Now we will be using the identity: ${{\sin }^{2}}x+{{\cos }^{2}}x=1$,
So, the equation would become, $\int\limits_{\dfrac{\pi }{12}}^{\dfrac{\pi }{4}}{\dfrac{8\cos 2x}{{{\left( \dfrac{1}{\sin x\cos x} \right)}^{3}}}}dx$,
Now we will take sin x and cos x in numerator to solve it further,
The equation would become, $\int\limits_{\dfrac{\pi }{12}}^{\dfrac{\pi }{4}}{8\cos 2x{{\sin }^{3}}x{{\cos }^{3}}x}dx$,
We can write this expression as $\int\limits_{\dfrac{\pi }{12}}^{\dfrac{\pi }{4}}{\cos 2x{{\left( 2\sin x\cos x \right)}^{3}}}dx$
Now we know that $\sin 2x=2\sin x\cos x$ .

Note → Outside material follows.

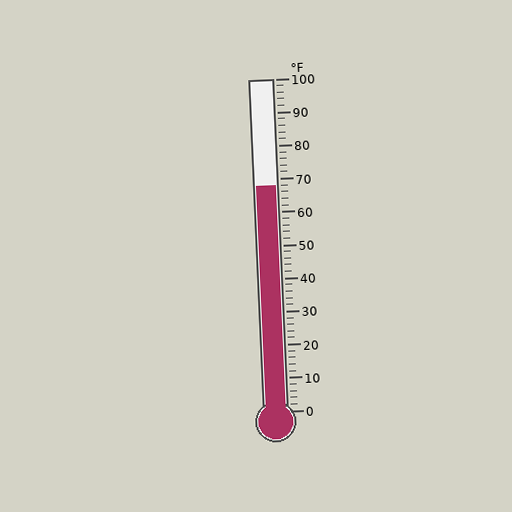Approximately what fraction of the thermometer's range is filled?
The thermometer is filled to approximately 70% of its range.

Hence we get the expression as $\int\limits_{\dfrac{\pi }{12}}^{\dfrac{\pi }{4}}{\cos 2x{{\left( \sin 2x \right)}^{3}}}dx$
Now let us substitute $\sin 2x=t$ Differentiating on both sides we get $2\cos 2xdx=dt$
Hence we have when $\sin 2x=t$ $\cos 2xdx=\dfrac{dt}{2}$
Also when $x=\dfrac{\pi }{4},2x=\dfrac{\pi }{2}$ and hence $t=\sin 2x=1$
And when $x=\dfrac{\pi }{12},2x=\dfrac{\pi }{6}$ and hence $t=\sin 2x=\sin \dfrac{\pi }{6}=\dfrac{1}{2}$
Now substituting the values and changing the limits we get
$\int\limits_{\dfrac{1}{2}}^{1}{\dfrac{1}{2}{{\left( t \right)}^{3}}}dt$
Now we know that $\int{{{x}^{n}}}=\dfrac{{{x}^{n+1}}}{n+1}+C$ hence we get.

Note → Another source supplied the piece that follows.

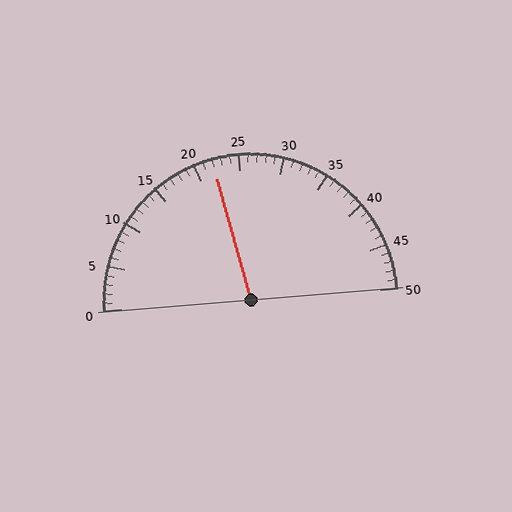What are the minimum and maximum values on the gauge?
The gauge ranges from 0 to 50.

& \int\limits_{\dfrac{1}{2}}^{1}{\dfrac{1}{2}{{\left( t \right)}^{3}}}dt=\dfrac{1}{2}\left[ \dfrac{{{t}^{4}}}{4} \right]_{\dfrac{1}{2}}^{1} \\\ & \int\limits_{\dfrac{1}{2}}^{1}{\dfrac{1}{2}{{\left( t \right)}^{3}}}dt=\dfrac{1}{2}\left[ \dfrac{{{1}^{4}}}{4}-{{\left( \dfrac{1}{2} \right)}^{4}}\times \dfrac{1}{4} \right] \\\ & \int\limits_{\dfrac{1}{2}}^{1}{\dfrac{1}{2}{{\left( t \right)}^{3}}}dt=\dfrac{1}{2}\left[ \dfrac{1}{4}-\dfrac{1}{64} \right] \\\ \end{aligned}$$ Now taking LCM we get $$\begin{aligned} & =\dfrac{1}{2}\left[ \dfrac{16-1}{64} \right] \\\ & =\dfrac{1}{2}\left[ \dfrac{15}{64} \right] \\\ & =\dfrac{15}{128} \\\ \end{aligned}$$ Hence we have The value of given Integral is $\dfrac{15}{128}$ **So, the correct answer is “Option A”.** **Note:** In this question a lot of formulas have been used, so keep all the formulas accordingly. While putting limits be careful as chances of mistakes are a lot over there. In the first step, students might expand ${\left( {\dfrac{{\sin x}}{{\cos x}} + \dfrac{{\cos x}}{{\sin x}}} \right)^3}$using the formula ${\left( {a + b} \right)^3} = {a^3} + {b^3} + 3ab(a + b)$, but avoid doing that as it will increase the calculations and chances of mistakes too. Also, if you are integrating by substitution method do change the limits accordingly.